Hypoxia and Hypoxia-Inducible Factor-1 Target Genes in Central Nervous System Radiation Injury

Abstract

Purpose: Microvascular permeability changes and loss of blood-brain barrier integrity are important features of central nervous system (CNS) radiation injury. Expression of vascular endothelial growth factor (VEGF), an important determinant of microvascular permeability, was examined to assess its role in CNS radiation damage. Because hypoxia mediates VEGF up-regulation through hypoxia-inducible factor-1α (HIF1α) induction, we studied the relationships of hypoxia, HIF1α expression, and expression of VEGF in this damage pathway.
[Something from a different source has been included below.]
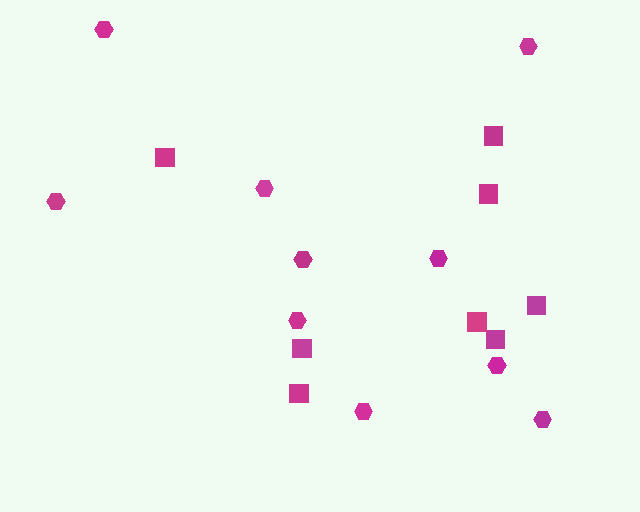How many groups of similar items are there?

Experimental Design: Expression of HIF1α, VEGF, and another hypoxia-responsive gene, glucose transporter-1, was assessed in the irradiated rat spinal cord using immunohistochemistry and in situ hybridization. Hypoxic areas were identified using the nitroimidazole 2-(2-nitro-1H-imidazole-l-yl)-N-(2,2,3,3,3,-pentafluoropropyl) acetamide. To determine the causal importance of VEGF expression in radiation myelopathy, we studied the response of transgenic mice with greater (VEGF-A^hi/+), reduced (VEGF-A^lo/+), and wild-type VEGF activity to thoracolumbar irradiation. Results: In rat spinal cord, the number of cells expressing HIF1α and VEGF increased rapidly from 16 to 20 weeks after radiation, before white matter necrosis and forelimb paralysis. A steep dose response was observed in expression of HIF1α and VEGF. HIF1α and VEGF expressing cells were identified as astrocytes. Hypoxia was present in regions where up-regulation of VEGF and glucose transporter-1 and increased permeability was observed. VEGF-A^lo/+ mice had a longer latency to development of hindlimb weakness and paralysis compared with wild-type or VEGF-A^hi/+ mice. Conclusions: VEGF expression appears to play an important role in CNS radiation injury. This focuses attention on VEGF and other genes induced in response to hypoxia as targets for therapy to reduce or prevent CNS radiation damage.